The Polish Anti-Defamation League (RDI) is suing Argentina’s Pagina12 website over an article titled Rostros familiares (Familiar Faces) about the Jedwabne massacre, which the RDI claims included a picture, taken posthumously, of a group of partisans who fought against the Soviet-supported Polish government and died in 1950, Radio Poland reported Saturday.

The Jedwabne pogrom was committed by a group of at least 40 Poles on July 10, 1941, and resulted in the murder of at least 340 Polish Jews of all ages, who were locked in a barn and set on fire. In 1949, the Polish Communist government tried the culprits for treason and murder. Since then, Polish officials have blamed the Germans for instigating the massacre, but Jewish survivors have insisted that the Polish murderers were happy to carry out those murders all by themselves.

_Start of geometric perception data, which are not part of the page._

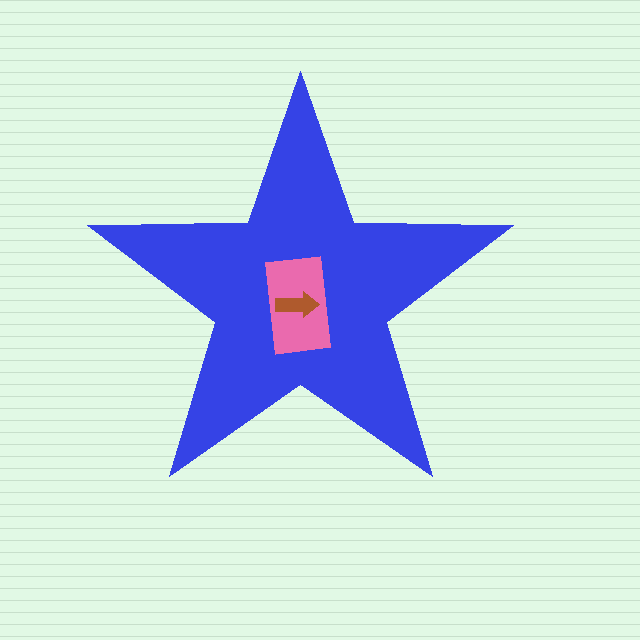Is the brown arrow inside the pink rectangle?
Yes.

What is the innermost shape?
The brown arrow.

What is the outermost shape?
The blue star.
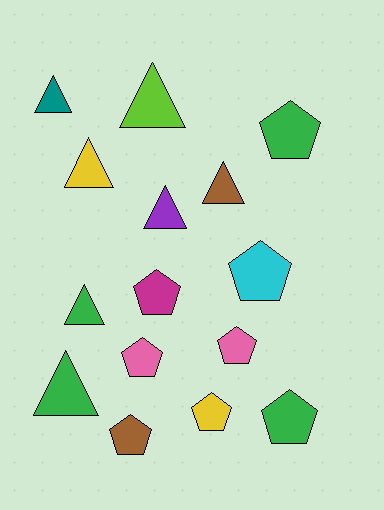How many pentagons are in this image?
There are 8 pentagons.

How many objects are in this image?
There are 15 objects.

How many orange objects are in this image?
There are no orange objects.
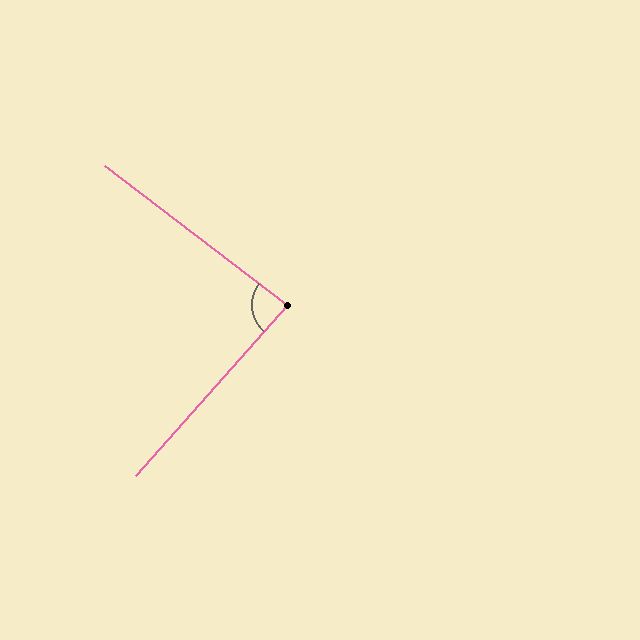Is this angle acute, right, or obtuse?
It is acute, close to a right angle.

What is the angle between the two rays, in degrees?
Approximately 86 degrees.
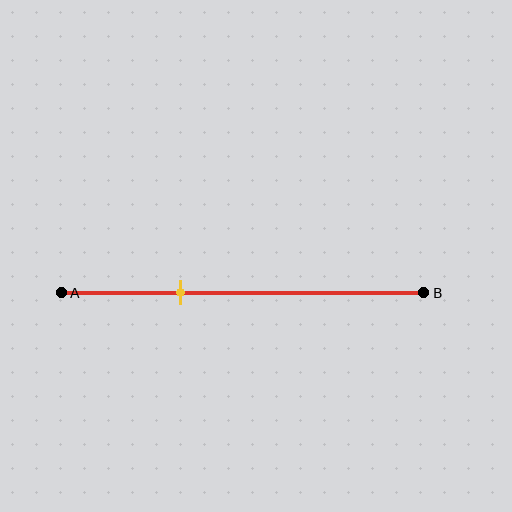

The RDI insists that the website’s connecting the pogrom with communist-era independence fighters is “manipulation” and “against the Polish nation and the good name of Polish soldiers.”

RDI accused Pagina12 of an attempt to “confirm Polish anti-Semitism to its readers” and, while at it, demonstrated “huge ignorance about history, for which it should officially apologize to all Poles.”

It appears that Poles are convinced the world owes them an apology for their collaboration with the Nazis as well as for the murders of Jews they initiated themselves.

“One of the most disturbing elements of this story,” writes Federico Pavlovsky in Pagina12, was that those murderers “were men and women of all ages, and of the most diverse professions. Good citizens. And what the Jews saw, to their greatest horror and bewilderment, the last thing they saw – were only familiar faces.”

“They saw their own neighbors turned into volunteer killers. An example of the mob fury […] eliminates the limits and individual responsibilities,” Pavlovsky notes, citing various reports that the Jedwabne people of the postwar period knew perfectly well that the Jews of the village had been murdered by their neighbors during the war, and not by the Nazis.

The Polish Anti-Defamation League would have none of that. “This is the first court proceeding in which we will use the new law,” the RDI announced, referring to a law meting out jail terms of up to three years to anyone who accuses Poland of being complicit in the Holocaust or other crimes against humanity during World War II and the communist-era.

In Poland, the new rules are seen as a way of fighting the use of the phrase “Polish death camps,” which many say implies the country’s involvement in the Holocaust. Poland’s ruling conservatives say such phrases distort history.

Of course, the expression “Polish death camps” was the title of a 1944 article by Polish resistance fighter Jan Karski published in the American magazine Collier’s.